And actually totally agree that food fortification almost equals medical treatment without having been asked for informed consent. I personally want to know what amounts of added nutrients I'm getting. Needless to say, I avoid any industrially produced foods. Therefore don't really have this problem of unknown amounts of nutrients but moreover unknown other chemical additives through prepackaged foods.

I agree this aspect of unknown additives is really scary, just got as gift some packets of 'Wobenzym' from someone no more using it, of which before I read good things. But always been to costly for my budget. What a shock when I read the ingredients label under other ingredients (in German, since I don't ever needed to know their english translations):

Mikrokristaline Cellulose, Lactose-Monhydrat, gereinigtes Wasser, Macrogol 6000, Talkum, Eudragit L12,5, Triethylcitrat, Saccharose, Calciumcarbonat, Titandioxid E-171, Povidon, Kaolin, Vanilin, Farbe Chinolingelb E-104, Erythrosin E-127, gebleichtes Wachs, Carnaubawachs, Schellack

- beside about 200mg beneficial ingredients of rutin, papain, trypsin, chemotrypsin, bromelain, and pancreas powder. Thanks god, there are many much more considerate supplement companies, that do take care to not add all that trash. But Wobenzym is produced by a pharma company here. One always has to read the ingredients label, if necessary with a magnifying glass!

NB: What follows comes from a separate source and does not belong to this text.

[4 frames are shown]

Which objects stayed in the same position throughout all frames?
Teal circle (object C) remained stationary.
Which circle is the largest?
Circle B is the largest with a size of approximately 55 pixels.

(for example, chronic excessive intake of supplemental zinc can reduce the absorption of copper and iron)
Regardless of zinc, most omnivorous males and postmenopausal females rather suffer from iron overload. To fortify with iron without a warning of the exact milligrams is indeed worrying.

Supplementation itself especially of iron, zinc, copper or manganese is of course only wise with being self-informed and having done most basic lab-testing. For example I had copper overload which needed high doses of zinc and avoidance of copper in supplements for many years to correct.

Adverse effects of excess calcium intake have been reported in both men and women.
See the video Death by Calcium. I'm of the view that calcium needs are just too individual, so better stay away from any supplementation unless you know your calcium levels. In my case years long deficiency came up into the middle range with vitamin D alone.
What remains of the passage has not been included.